To train the model after all the parameters were settled, call:

In [9]:
cdssm_model.build()
cdssm_model.compile()
# Fit the cdssm model on generator.
cdssm_model.fit_generator(generator_tr, steps_per_epoch=10, epochs=5)

Epoch 1/5
Epoch 2/5
Epoch 3/5
Epoch 4/5
Epoch 5/5


<keras.callbacks.History at 0x7fd6af7ceb00>

In [10]:
# Make predictions on the first batch of test data
X_te, y_te = generator_te[0]
predictions = cdssm_model.predict([X_te.text_left, X_te.text_right])
for id_left, id_right, pred in zip(X_te.id_left, X_te.id_right, predictions):
    print("{}/{} is predicted as {}".format(id_left, id_right, pred))

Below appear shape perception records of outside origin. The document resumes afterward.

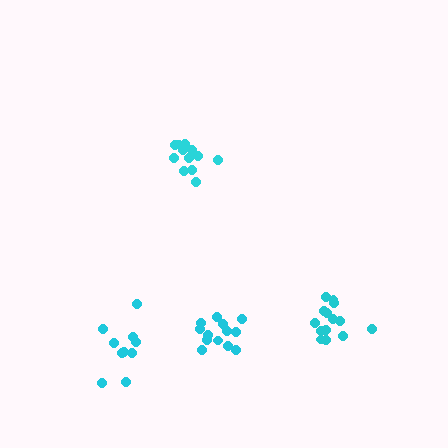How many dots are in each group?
Group 1: 14 dots, Group 2: 12 dots, Group 3: 10 dots, Group 4: 13 dots (49 total).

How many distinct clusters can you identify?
There are 4 distinct clusters.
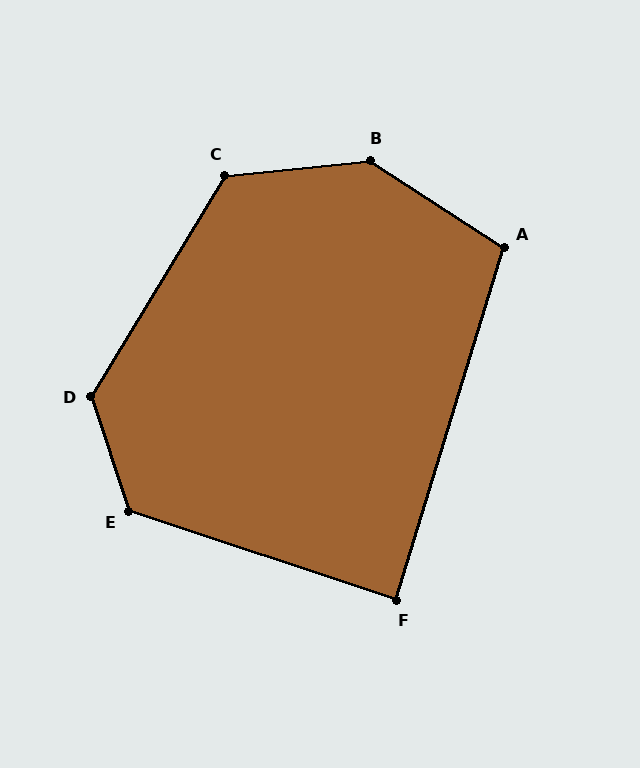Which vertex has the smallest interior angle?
F, at approximately 89 degrees.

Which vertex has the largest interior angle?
B, at approximately 141 degrees.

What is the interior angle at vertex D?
Approximately 130 degrees (obtuse).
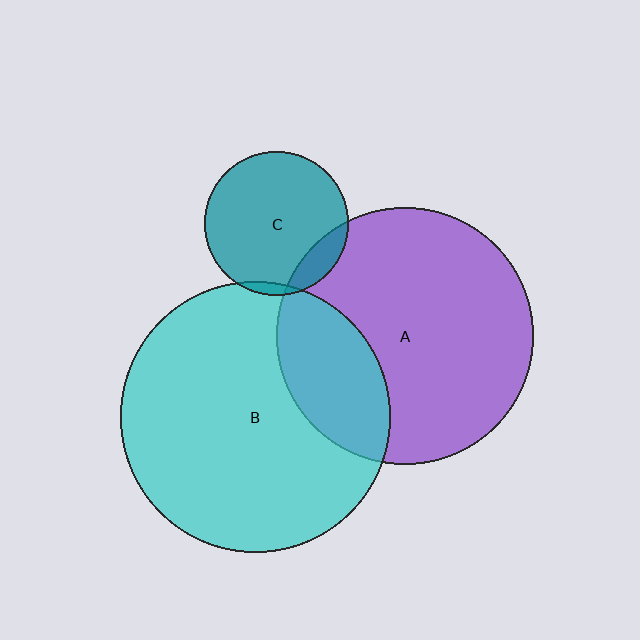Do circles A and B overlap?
Yes.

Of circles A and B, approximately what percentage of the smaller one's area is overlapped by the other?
Approximately 25%.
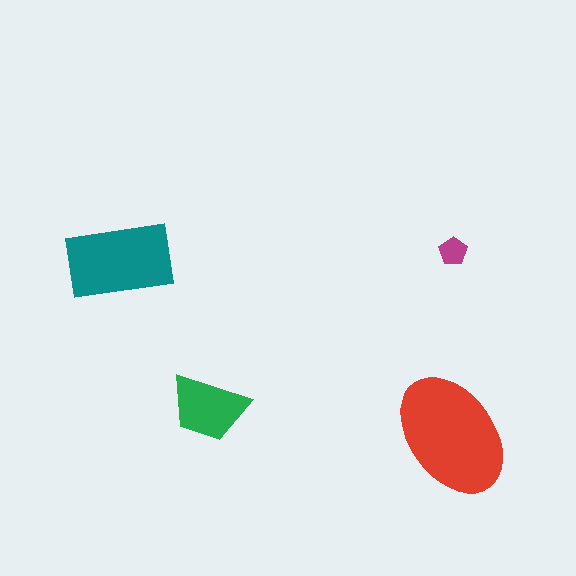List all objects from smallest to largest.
The magenta pentagon, the green trapezoid, the teal rectangle, the red ellipse.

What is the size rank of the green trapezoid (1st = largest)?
3rd.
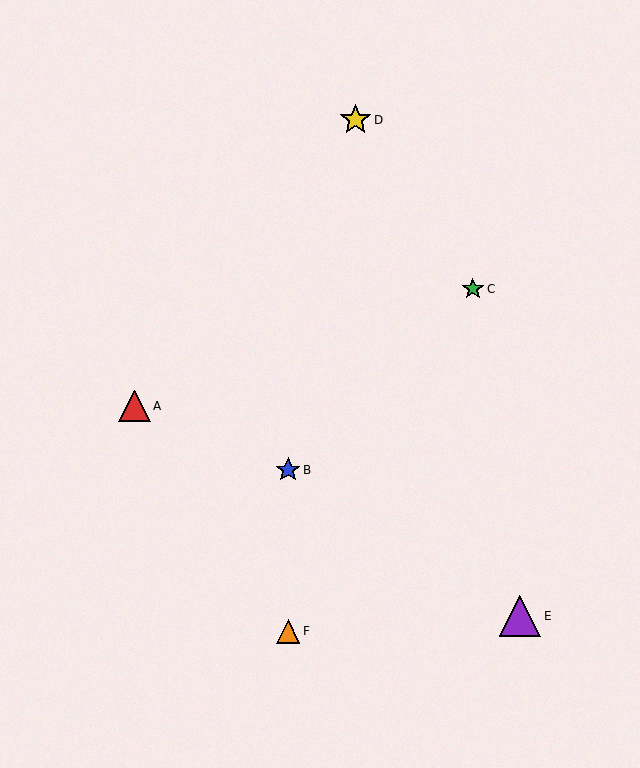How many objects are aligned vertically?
2 objects (B, F) are aligned vertically.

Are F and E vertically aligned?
No, F is at x≈288 and E is at x≈520.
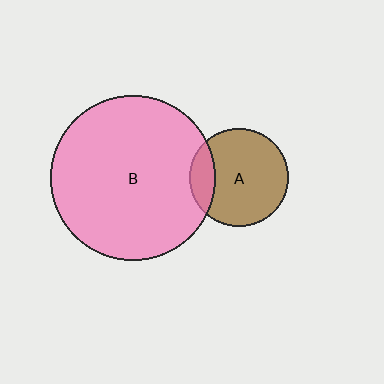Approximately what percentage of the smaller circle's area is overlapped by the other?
Approximately 15%.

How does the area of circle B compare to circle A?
Approximately 2.8 times.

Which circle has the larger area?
Circle B (pink).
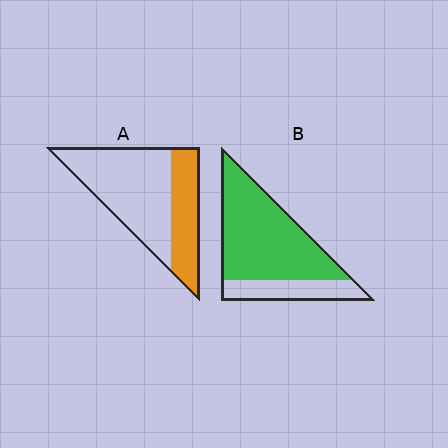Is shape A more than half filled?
No.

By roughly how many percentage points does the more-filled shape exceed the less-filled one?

Q1583/D1501-14 is predicted as [0.28110725]
Q1569/D1487-3 is predicted as [0.2935608]
Q3012/D2780-5 is predicted as [0.28088737]
Q878/D849-16 is predicted as [0.05994327]
Q388/D386-3 is predicted as [0.63909245]
Q744/D722-1 is predicted as [0.49063012]
Q599/D588-6 is predicted as [0.17586084]
Q455/D448-11 is predicted as [-0.03900433]
Q2803/D2604-2 is predicted as [-0.0858564]
Q1157/D1112-1 is predicted as [-0.1775243]
Q2144/D2021-2 is predicted as [-0.19360174]
Q817/D791-0 is predicted as [-0.40400195]
Q411/D408-10 is predicted as [0.09464573]
Q2185/D2059-1 is predicted as [-0.19726811]
Q1233/D1181-8 is predicted as [0.04308429]
Q800/D774-6 is predicted as [-0.11885771]
Q2723/D2538-3 is predicted as [-0.3144391]
Q2836/D2633-2 is predicted as [0.10870139]
Q2841/D2638-0 is predicted as [0.22389692]
Q2382/D230-14 is predicted as [0.68754077]
Q2618/D858-5 is predicted as [-0.28881052]
Q2766/D1764-20 is predicted as [-0.00923205]
Q2385/D2239-10 is predicted as [0.08014339]
Q1012/D976-15 is

#### Model Persistence

You can persist your trained model using `model.save()` and `load_model` function:

```python
from matchzoo import engine
# Save the model to dir.
cdssm_model.save('/your-model-saved-path')
# And load the model from dir.
engine.load_model('/your-model-saved-path')
```

## Reference

[Huang et al. 2013] Po-Sen Huang, Xiaodong He, Jianfeng Gao, Li Deng, Alex Acero, and Larry Heck. 2013. Learning deep structured semantic models for web search using clickthrough data. In Proc. CIKM. ACM, 2333–2338.

[Shen et al. 2014] Shen Y, He X, Gao J, et al. 2014. A Latent Semantic Model with Convolutional-Pooling Structure for Information Retrieval[J]. In Proc. CIKM. ACM, 101-110.